-Menudencias -me confirma el pirata-, menudencias.
Estamos al pairo desde hace una semana. O sea, no navegamos. A estas alturas comienzo a sospechar que el pirata, perdón, el Pirata, no tiene ni idea de marinar. Agarra el timón, lo sacude de allí para allá, pone cara de otear el horizonte..., pero como si nada. El barco sigue anclado en el mismo sitio intermedio del mar inacabable.
-Menudencias -repite mascando su pipa con un gesto definitivo de Lobo Marino-. Una vez estuve en las Azores sin poder mover este maldito cascarón ni una braza durante dos meses. Veíamos pasar los barcos a babor y a estribor, a barlovento y sotavento, pero nosotros quietos, como muertos. Ni un soplo de brisa. La tripulación andaba por los rincones mascullando acerca de brujerías y barcos malditos. Así que repartí unas cuantas pistolas entre los oficiales y comenzamos a montar guardias en el castillo de popa. Pero había un sueco, un tipo enorme, que...

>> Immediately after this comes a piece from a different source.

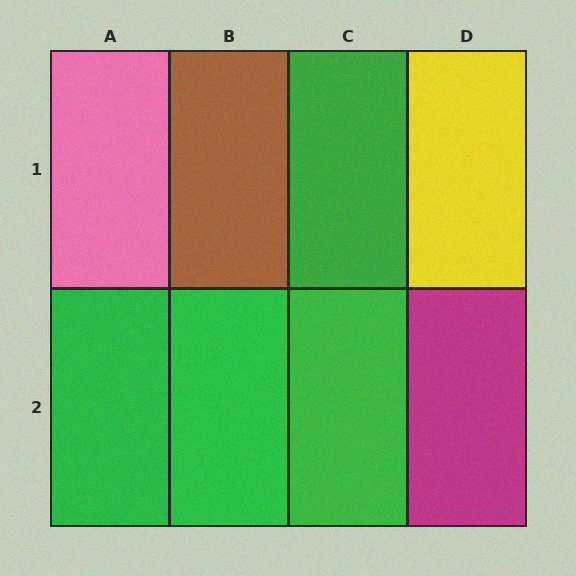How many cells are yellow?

Me había contado esa misma historia unas cuatro veces. Por si fuera poco, me sonaba al capítulo II de “Tarzán de los Monos”. A Stevenson no llegaba. Sin descomponer el gesto atento –tampoco era cosa de parecer descortés-, me puse a pensar en lo mío. O sea, en aquel viaje que amenazaba con no acabar en ninguna parte. No es que maldijera el día en que embarqué con el Pirata y tampoco añoraba nada que hubiera dejado atrás. El Viaje es el Viaje y da igual a dónde se vaya. Pero aquella inmovilidad perpetua me estaba sacando de quicio. Sobre todo desde el día en que se me rompió el reloj.
En ese momento no sabía si estábamos en el día 7 o en el 21, ni cuánto tiempo llevábamos allí. Incluso había una idea que estaba empezando a darme vueltas por la cabeza y, quién sabe por qué, me ponía especialmente nervioso. ¿Y si realmente nos estuviéramos moviendo? Cierto que las velas pendían fláccidamente de las vergas o como quiera que se llamen, pero desde hacía algún tiempo sentía como unos crujidos apenas imperceptibles, unos siseos en el interior de la nave, un chapoteo suave, como si algo se moviese.
Claro, que en ese caso el mar sería inabarcable, infinito y, por mucho que soplara un viento salvaje, no podríamos traspasar el círculo del horizonte.
Creo que esta idea me altera mucho más que la inmovilidad eterna.